Нас разместили в особняке, чтобы отдохнуть часок с дороги, привести себя в порядок. Во дворе оказался бетонный колодец, откуда солдаты вытягивали ведрами воду и мылись тут же, под густой кроной старого баньяна. Освежающий душ приняли и мы. Шойман жаловался на головную боль и отказался от предложенного чая. В ход пошли припасенные арбузы. Невдалеке через дорогу пылали заросли высокого тростника. Дом стоял на окраине, и подступы к нему просматривались со всех сторон. Очевидно, сухой тростник мешал часовым, и они решили его поджечь.
Через несколько минут вернулся Тут Саро вместе с председателем укома. Его звали Чан Кой. Все поднялись в верхнюю комнату, убранство которой составляли деревянные диваны и длинный, грубо сколоченный стол. Там и состоялось обсуждение дальнейшей программы. Пути наши разделились, дабы не мешать друг другу. Коллеги из ГДР отправились на съемки, меня везли по лагерям. Чан Кой сначала предложил ехать всем вместе, но Хайновски запротестовал первым. Он был прав, хотя, конечно, наш «сепаратизм» доставлял лишние хлопоты хозяевам. Пожелав удачи, мы разъехались в разных направлениях. Забегая вперед, скажу, что на следующий день мы повторяли маршруты друг друга.
Опять проскочили мимо рынка, остались позади торговые ряды, дорога пошла направо по сельскому тракту до узкого моста через речку Сисопхон. За мостом оставили машину и пошли пешком вниз по косогору туда, где в бамбуковой зелени укрылись деревянные постройки. Во дворах дымили костры очагов, женщины готовили пищу. На ступеньках играли дети, в зеленых нейлоновых гамаках, привязанных к стволам деревьев, лежали мужчины.
БЕЖЕНЦЫ, репатрианты, возвращенцы... Как назвать этих людей, безучастно, а порой и отчужденно смотрящих куда-то мимо, явно не желающих вступать в разговор и отвечать на вопросы? Скуден их скарб, все пожитки уместились в небольшом узле. Только недавно они перешли границу и теперь снова находятся на родной земле. Наверняка у многих в прошлом годы полпотовского рабства, насильственного изгнания и лихой чужбины. Судя по всему, на их долю выпало предостаточно страданий и мытарств.

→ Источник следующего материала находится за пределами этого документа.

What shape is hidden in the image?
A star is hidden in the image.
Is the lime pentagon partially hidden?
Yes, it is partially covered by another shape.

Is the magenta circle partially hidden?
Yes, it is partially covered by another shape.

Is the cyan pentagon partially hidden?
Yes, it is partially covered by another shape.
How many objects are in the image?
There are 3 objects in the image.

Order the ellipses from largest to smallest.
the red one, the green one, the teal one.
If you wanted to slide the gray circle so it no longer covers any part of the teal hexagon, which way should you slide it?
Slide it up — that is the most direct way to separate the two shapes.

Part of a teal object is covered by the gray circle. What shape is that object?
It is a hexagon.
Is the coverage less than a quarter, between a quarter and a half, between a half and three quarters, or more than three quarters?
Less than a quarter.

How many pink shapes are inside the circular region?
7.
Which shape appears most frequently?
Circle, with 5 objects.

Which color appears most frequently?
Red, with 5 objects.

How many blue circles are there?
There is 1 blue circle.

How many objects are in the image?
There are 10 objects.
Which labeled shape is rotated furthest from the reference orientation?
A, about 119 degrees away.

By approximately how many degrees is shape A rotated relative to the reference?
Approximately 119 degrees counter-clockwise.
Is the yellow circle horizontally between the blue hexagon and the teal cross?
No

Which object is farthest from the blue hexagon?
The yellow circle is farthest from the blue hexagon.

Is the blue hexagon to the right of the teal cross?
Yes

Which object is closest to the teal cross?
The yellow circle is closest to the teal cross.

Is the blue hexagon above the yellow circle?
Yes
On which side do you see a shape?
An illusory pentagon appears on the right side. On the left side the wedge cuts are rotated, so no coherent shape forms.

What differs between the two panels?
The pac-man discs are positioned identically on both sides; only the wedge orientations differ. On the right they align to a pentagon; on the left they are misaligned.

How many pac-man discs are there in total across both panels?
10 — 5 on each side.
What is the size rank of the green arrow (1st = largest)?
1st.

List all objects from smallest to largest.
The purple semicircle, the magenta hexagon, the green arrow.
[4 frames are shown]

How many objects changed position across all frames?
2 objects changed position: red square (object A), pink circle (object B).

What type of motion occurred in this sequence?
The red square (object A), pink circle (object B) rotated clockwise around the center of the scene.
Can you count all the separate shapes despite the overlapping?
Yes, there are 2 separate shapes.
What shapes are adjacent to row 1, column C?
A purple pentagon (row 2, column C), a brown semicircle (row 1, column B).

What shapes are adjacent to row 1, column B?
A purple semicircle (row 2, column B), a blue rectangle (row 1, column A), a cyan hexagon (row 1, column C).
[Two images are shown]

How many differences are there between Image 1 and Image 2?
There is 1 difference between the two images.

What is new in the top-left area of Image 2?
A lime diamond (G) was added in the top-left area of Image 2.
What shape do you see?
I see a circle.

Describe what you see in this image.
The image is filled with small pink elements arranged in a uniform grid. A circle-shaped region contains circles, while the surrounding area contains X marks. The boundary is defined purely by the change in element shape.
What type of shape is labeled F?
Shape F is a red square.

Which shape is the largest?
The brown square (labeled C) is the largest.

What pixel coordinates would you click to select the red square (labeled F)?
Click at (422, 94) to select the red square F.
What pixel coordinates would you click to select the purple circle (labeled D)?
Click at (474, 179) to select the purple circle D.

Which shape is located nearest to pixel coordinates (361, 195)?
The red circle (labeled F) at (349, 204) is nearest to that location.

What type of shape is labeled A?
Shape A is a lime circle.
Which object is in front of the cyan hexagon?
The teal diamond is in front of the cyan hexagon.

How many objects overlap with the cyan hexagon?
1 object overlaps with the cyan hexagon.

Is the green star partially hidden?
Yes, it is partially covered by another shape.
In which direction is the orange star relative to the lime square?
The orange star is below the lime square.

Тут Саро обращается к молодому парню и просит рассказать о себе. Минуту смотрит без улыбки, без любопытства, потом садится на пол, вытирает вспотевший лоб и говорит:
— Зовут Хонг Савин, 25 лет. Позапрошлой ночью увел группу из полпотовского лагеря «Пномчат», что по ту сторону границы. Оттуда многие хотели бы вернуться в Кампучию, но боятся. Если поймают, расстрел на месте. Такие случаи бывали...
Хонг Савин продолжает рассказывать, отвернувшись в сторону, нахмурив брови и глядя в одну точку. Мухи садятся на его лицо, но он будто не замечает этого. Родом из провинции Такео, был изгнан в южные районы Баттамбанга, работал на строительстве канала, валил лес в джунглях, пахал рисовые поля.
Спрашиваю: как попал к полпотовцам? Заставили уйти? Не совсем так, говорит он. Их трудовая коммуна разбрелась, когда начались бои на подступах к Баттамбангу. Домой в Такео он не спешил возвращаться. Вся семья его погибла. Не хотелось идти к могилам. Кто-то посоветовал продвигаться на запад, в сторону границы, куда якобы международные организации начали поставлять продовольственную помощь. Поддался уговорам и пошел. Когда явился в лагерь у подножья горы Пномчат, тут же привели к полпотовскому офицеру, и тот определил его в свой отряд, выдав оружие. А потом назначили командиром отделения других «новобранцев».
— Пускать оружие в ход приходилось чуть не каждый день,— отвечает на мой вопрос Савин.— Постоянно происходили вооруженные стычки с отрядами «Серейки» из-за поступающего продовольствия и помощи. Львиную долю забирали себе главари банд, а потом продавали его в таиландских деревнях. Солдаты грабили беженцев, отнимали украшения. Говорили, что все это «необходимо» для снаряжения «защитников». Хотя оружие и обмундирование и без того регулярно поступали в лагерь. Военные занятия проводили иностранные инструкторы, они же принимали участие в разработке планов нападения на кампучийские мирные села.